On Thursday, May 12, the pound sterling hit a new 2-year low against the greenback, which has been actively gaining ground for several days. As a result, the pound sank by 0.4%, reaching 1.2198. Earlier, GBP had nearly tested the bottom, having plunged to 1.2167, its lowest level since May 2020. The reason behind such a drop is a serious weakening of the national economy which is confirmed by the recent indicators.
According to the current data, British employers added permanent staff last month at the lowest rate in over a year. This suggests that the UK labor market might be cooling. What is more, the country's economy contracted by 0.1% in March due to a sharp drop in car sales caused by supply chain disruptions.
Against this backdrop, the British currency is rapidly losing optimism. On Friday, May 13, the pound managed to recover slightly. The GBP/USD pair was trading at 1.2216. According to experts, the sterling is under heavy pressure from disappointing macroeconomic data. Over the past three months, the UK economy expanded by just 0.8% for the first quarter compared to the 1.3% growth recorded earlier. According to analysts at Commerzbank, this is a very weak result which puts serious pressure on the pound.
If the tendency of risk aversion remains in place, GBP/USD will continue to decline. If the pair fails to gain a foothold above the psychologically important level of 1.2200, then it could fall to 1.2150, the low from May 2020. The next target for the pound will be the psychological level of 1.2100. With this in mind, experts recommend staying short on the GBP/USD pair with a target of 1.2100.
The GDP growth of 0.8% in the first quarter of this year was below the expectations of the market as analysts predicted a 1% increase. Investors are concerned about the current state of the economy as they remember the Bank of England's warning of a possible recession by the end of 2022. These worries intensified a sell-off in the pound and made it even weaker.
Additional factors to weigh on the sterling include the geopolitical crisis associated with the Russian-Ukrainian conflict and some internal issues. Thus, the uncertainty around Northern Ireland is again on the agenda. The European Union is ready to suspend the trade agreement with the UK if it unilaterally revokes the Northern Ireland Protocol.

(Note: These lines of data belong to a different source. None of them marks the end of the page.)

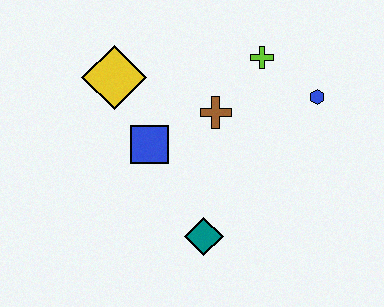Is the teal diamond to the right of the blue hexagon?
No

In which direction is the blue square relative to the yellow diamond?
The blue square is below the yellow diamond.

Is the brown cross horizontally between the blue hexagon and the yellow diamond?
Yes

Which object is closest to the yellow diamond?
The blue square is closest to the yellow diamond.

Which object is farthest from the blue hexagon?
The yellow diamond is farthest from the blue hexagon.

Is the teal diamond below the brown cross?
Yes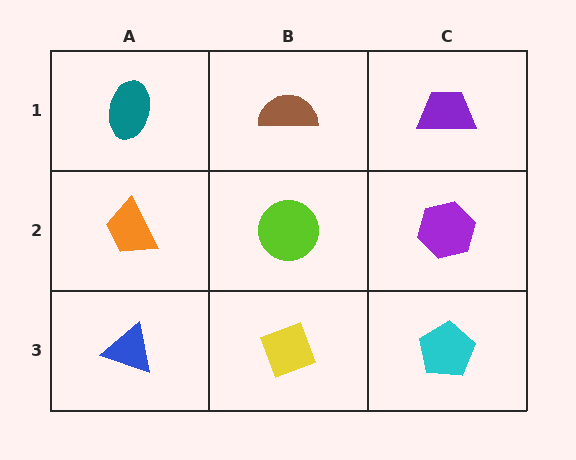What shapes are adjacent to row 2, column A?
A teal ellipse (row 1, column A), a blue triangle (row 3, column A), a lime circle (row 2, column B).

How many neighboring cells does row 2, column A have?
3.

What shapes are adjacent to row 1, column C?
A purple hexagon (row 2, column C), a brown semicircle (row 1, column B).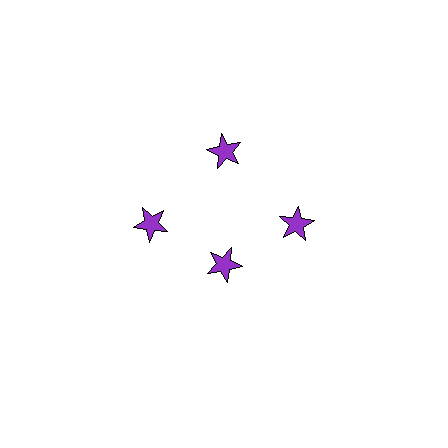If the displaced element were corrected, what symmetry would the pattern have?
It would have 4-fold rotational symmetry — the pattern would map onto itself every 90 degrees.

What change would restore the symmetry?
The symmetry would be restored by moving it outward, back onto the ring so that all 4 stars sit at equal angles and equal distance from the center.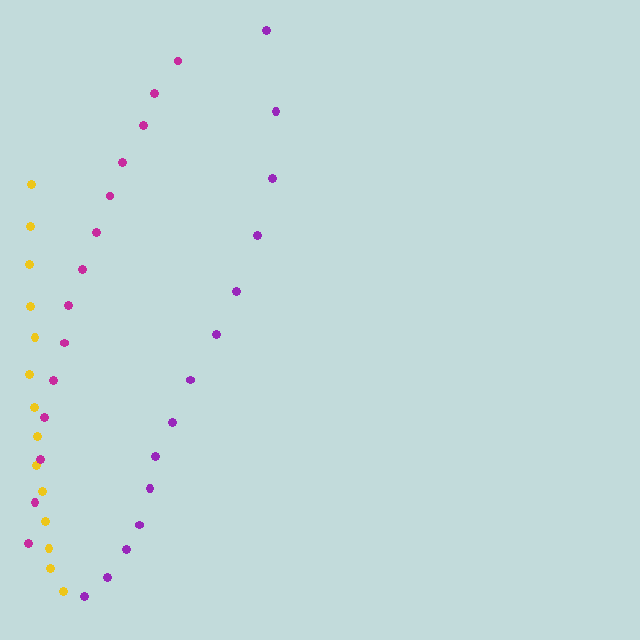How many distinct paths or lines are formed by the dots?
There are 3 distinct paths.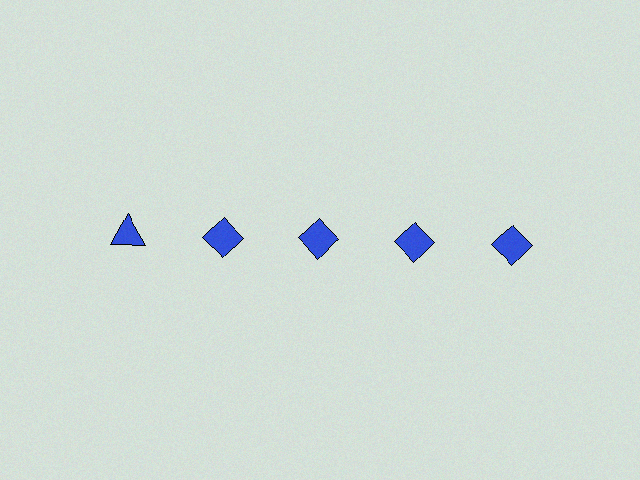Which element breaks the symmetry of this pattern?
The blue triangle in the top row, leftmost column breaks the symmetry. All other shapes are blue diamonds.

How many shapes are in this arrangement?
There are 5 shapes arranged in a grid pattern.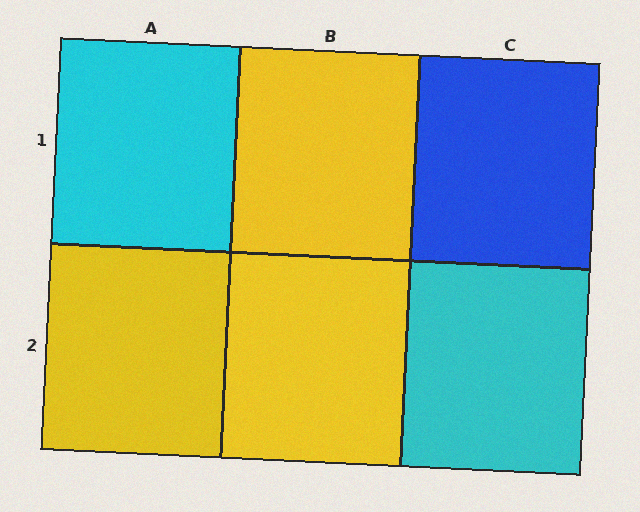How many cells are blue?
1 cell is blue.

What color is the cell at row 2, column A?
Yellow.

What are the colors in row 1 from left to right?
Cyan, yellow, blue.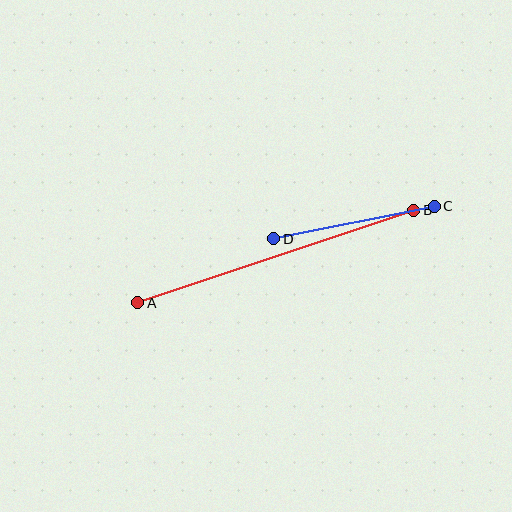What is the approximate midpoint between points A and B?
The midpoint is at approximately (276, 257) pixels.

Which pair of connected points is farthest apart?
Points A and B are farthest apart.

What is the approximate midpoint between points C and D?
The midpoint is at approximately (354, 223) pixels.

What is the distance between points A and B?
The distance is approximately 291 pixels.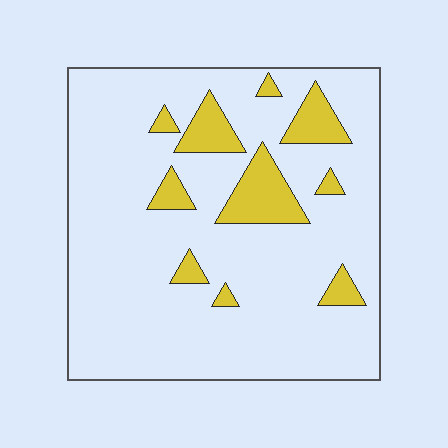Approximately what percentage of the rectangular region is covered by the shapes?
Approximately 15%.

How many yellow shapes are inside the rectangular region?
10.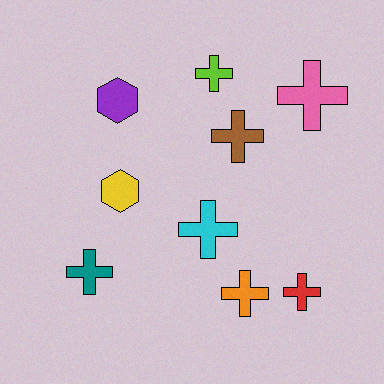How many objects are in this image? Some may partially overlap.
There are 9 objects.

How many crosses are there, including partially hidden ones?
There are 7 crosses.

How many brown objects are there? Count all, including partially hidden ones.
There is 1 brown object.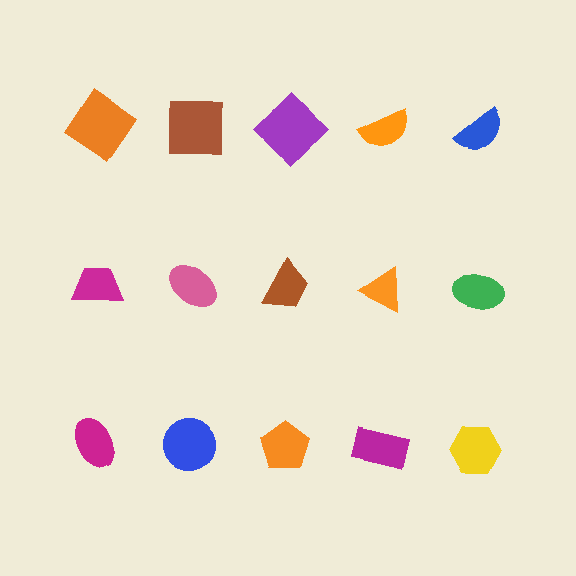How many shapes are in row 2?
5 shapes.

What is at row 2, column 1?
A magenta trapezoid.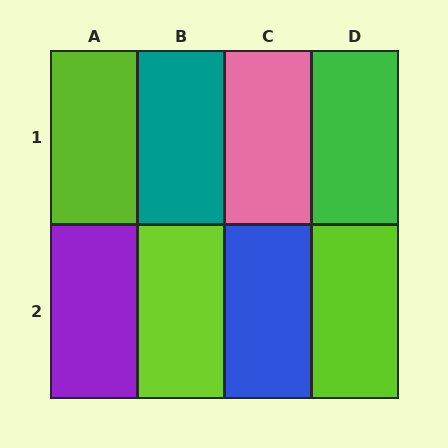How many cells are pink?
1 cell is pink.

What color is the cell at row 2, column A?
Purple.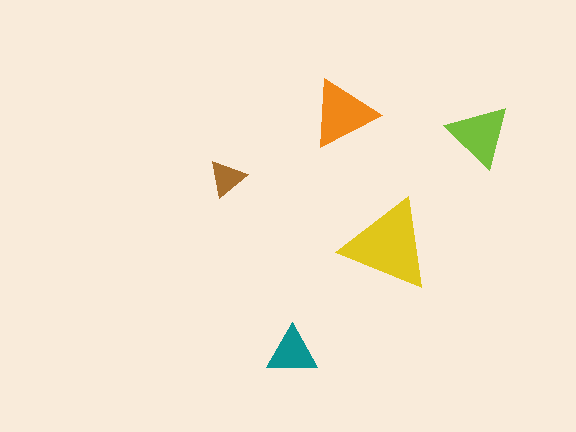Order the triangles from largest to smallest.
the yellow one, the orange one, the lime one, the teal one, the brown one.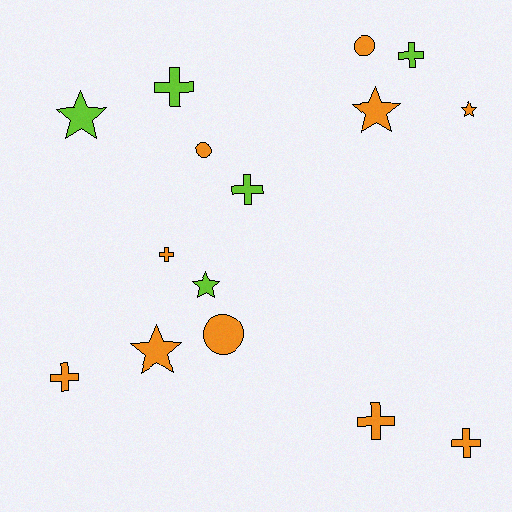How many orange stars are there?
There are 3 orange stars.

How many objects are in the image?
There are 15 objects.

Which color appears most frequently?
Orange, with 10 objects.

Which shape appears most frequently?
Cross, with 7 objects.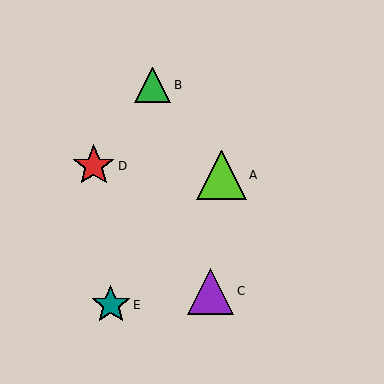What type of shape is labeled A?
Shape A is a lime triangle.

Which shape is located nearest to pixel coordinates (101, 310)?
The teal star (labeled E) at (111, 305) is nearest to that location.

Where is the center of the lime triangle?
The center of the lime triangle is at (222, 175).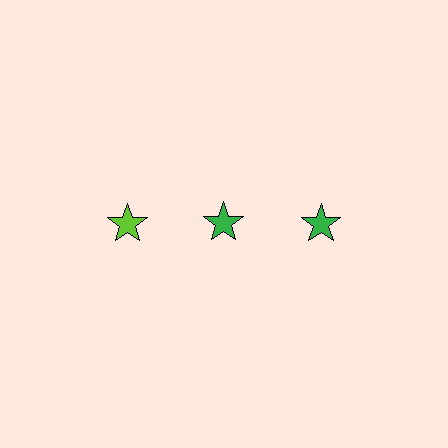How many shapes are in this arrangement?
There are 3 shapes arranged in a grid pattern.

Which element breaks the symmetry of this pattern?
The lime star in the top row, leftmost column breaks the symmetry. All other shapes are green stars.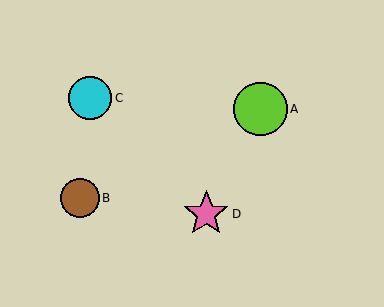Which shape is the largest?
The lime circle (labeled A) is the largest.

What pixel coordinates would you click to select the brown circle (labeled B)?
Click at (80, 198) to select the brown circle B.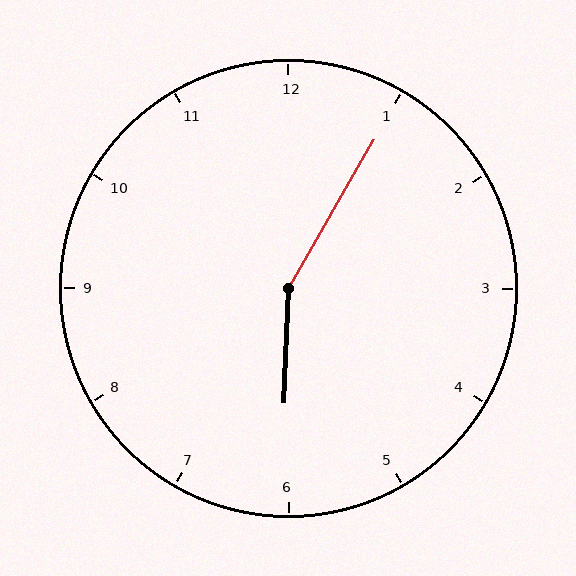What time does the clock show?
6:05.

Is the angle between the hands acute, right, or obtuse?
It is obtuse.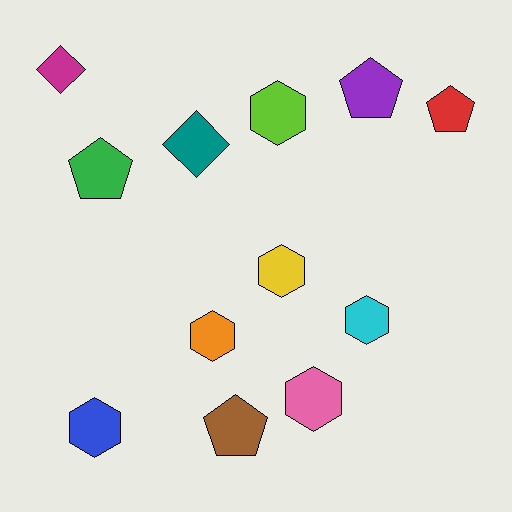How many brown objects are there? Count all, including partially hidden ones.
There is 1 brown object.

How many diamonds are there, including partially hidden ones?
There are 2 diamonds.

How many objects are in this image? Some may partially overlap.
There are 12 objects.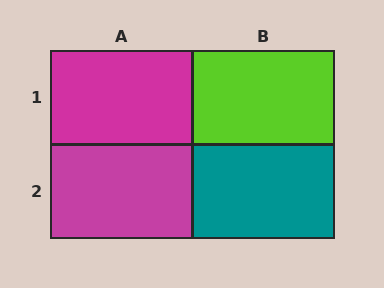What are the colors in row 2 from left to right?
Magenta, teal.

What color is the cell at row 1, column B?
Lime.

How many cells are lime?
1 cell is lime.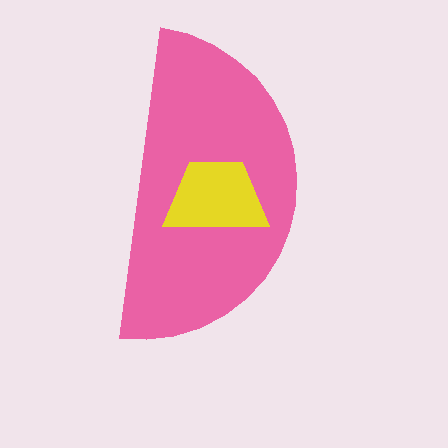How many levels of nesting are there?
2.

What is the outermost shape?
The pink semicircle.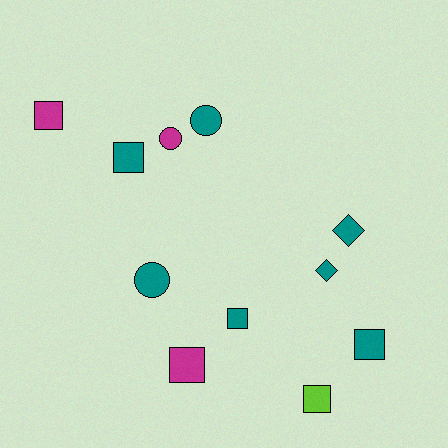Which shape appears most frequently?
Square, with 6 objects.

Experts fear that the conflict between the UK and the EU over the protocol may intensify. This poses a threat to the UK economy. As a result, market participants will lower their expectations of the interest rate, which will put additional pressure on the pound.
In this situation, the Bank of England will have to increase the borrowing costs to curb soaring inflation. This creates certain risks for the country's economy since the regulator has already raised interest rates four times since December 2021. Analysts at Rabobank think that the current state of affairs increases the risk of stagflation in the UK and "does not give a breather to the battered pound."
According to the BoE estimates, inflation is forecast to peak at 10.2% by the end of this year. At the same time, consumer prices in the UK are growing faster than the income of citizens. This contributes to a sharp decline in consumer activity in the country. Many analysts warn about an alarming loss of momentum in the British economy since the beginning of the year due to rising inflation.
Experts warn that the UK economy could plunge into recession in the fourth quarter of 2022. According to the Bank of England, the country's GDP is expected to shrink by 0.25% in 2023 despite a previous forecast for growth of 1.25%. In the current situation, the pound sterling is looking for any kind of support. Thus, analysts at Credit Agricole think that the British pound is a hedge against stagflation although it is currently oversold and undervalued and its potential is now limited.